New ARC Cluster : Huckleberry

ARC released a new cluster named Huckleberry in late 2017. The Huckleberry system, accessed at huckleberry1.arc.vt.edu, was installed with deep learning applications in mind. To this end, it consists of 14 IBM “Minsky” S822LC nodes and NVIDIA’s proprietary NVLink interconnect network. This system enables highly parallel and highly distributed workloads. IBM unveiled its deep learning AI toolkit called PowerAI alongside the launch of Minsky nodes that leverage CPUs linked to Power CPUs with NVLink making it possible to have high speed high performance computing. PowerAI is available under /opt/DL in Huckleberry.
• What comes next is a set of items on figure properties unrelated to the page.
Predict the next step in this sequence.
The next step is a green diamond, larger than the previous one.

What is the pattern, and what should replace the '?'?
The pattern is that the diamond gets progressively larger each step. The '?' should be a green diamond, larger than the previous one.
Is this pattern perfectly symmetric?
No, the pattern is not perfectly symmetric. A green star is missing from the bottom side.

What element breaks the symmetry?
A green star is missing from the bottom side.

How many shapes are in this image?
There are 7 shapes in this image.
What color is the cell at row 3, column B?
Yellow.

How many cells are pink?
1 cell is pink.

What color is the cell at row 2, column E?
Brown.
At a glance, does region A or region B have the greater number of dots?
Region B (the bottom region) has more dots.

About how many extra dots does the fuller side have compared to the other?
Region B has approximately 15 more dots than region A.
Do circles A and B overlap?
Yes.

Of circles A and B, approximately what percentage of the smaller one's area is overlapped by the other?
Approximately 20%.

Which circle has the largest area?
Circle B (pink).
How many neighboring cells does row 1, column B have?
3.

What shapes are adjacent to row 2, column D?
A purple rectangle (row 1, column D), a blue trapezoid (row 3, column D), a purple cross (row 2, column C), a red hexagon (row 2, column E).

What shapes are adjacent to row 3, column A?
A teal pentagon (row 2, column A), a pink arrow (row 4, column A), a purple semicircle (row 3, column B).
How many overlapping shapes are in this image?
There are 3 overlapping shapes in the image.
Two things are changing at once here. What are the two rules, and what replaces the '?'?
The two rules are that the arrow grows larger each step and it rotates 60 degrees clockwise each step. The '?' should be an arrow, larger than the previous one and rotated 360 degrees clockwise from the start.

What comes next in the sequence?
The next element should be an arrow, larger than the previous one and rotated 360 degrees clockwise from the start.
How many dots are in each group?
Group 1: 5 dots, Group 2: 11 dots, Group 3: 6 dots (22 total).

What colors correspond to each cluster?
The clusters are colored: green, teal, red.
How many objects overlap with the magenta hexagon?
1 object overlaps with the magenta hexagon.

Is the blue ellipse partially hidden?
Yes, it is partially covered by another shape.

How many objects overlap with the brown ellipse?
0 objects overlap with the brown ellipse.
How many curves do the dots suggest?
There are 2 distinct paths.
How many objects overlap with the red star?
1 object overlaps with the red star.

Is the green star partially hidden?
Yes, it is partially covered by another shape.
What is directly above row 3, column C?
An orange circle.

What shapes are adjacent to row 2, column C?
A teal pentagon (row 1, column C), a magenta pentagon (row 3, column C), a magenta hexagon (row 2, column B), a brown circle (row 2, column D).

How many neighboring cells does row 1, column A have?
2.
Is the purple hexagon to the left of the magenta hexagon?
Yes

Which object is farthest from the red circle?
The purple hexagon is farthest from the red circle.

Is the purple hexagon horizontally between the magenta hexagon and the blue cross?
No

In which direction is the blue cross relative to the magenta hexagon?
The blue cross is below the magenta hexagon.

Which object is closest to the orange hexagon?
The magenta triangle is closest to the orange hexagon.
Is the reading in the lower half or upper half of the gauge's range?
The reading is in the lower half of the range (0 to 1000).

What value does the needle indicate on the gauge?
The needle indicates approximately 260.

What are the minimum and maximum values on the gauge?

Each compute node on Huckleberry (i.e. IBM “Minsky” nodes) consists of :

  • Two IBM Power8 with 10 cores, 8 threads per core and memory bandwidth 115gb/s per socket
  • Four NVIDIA P100 GPUs advertised to have 21 teraFLOPS of 16-bit floating-point performance ideal for deep learning applications deliver high performance, massive parallelism
  • NVIDIA’s NVLink technology which provides high bandwidth data transfers between CPUs and GPUs; an improvement over PCI-Express
  • Mellanox EDR Infiniband (100 GB/s) interconnect used to connect compute nodes

The PowerAI toolkit contains Caffe, TensorFlow etc. which are optimized for the Power servers. IBM provides support for it as well.

While the rest of the clusters make use of the PBS batch systems, Huckleberry makes use of the Slurm batch system using the command sbatch.

Individuals may request a Huckleberry account.  Instructors can get set up class accounts for Huckleberry as well.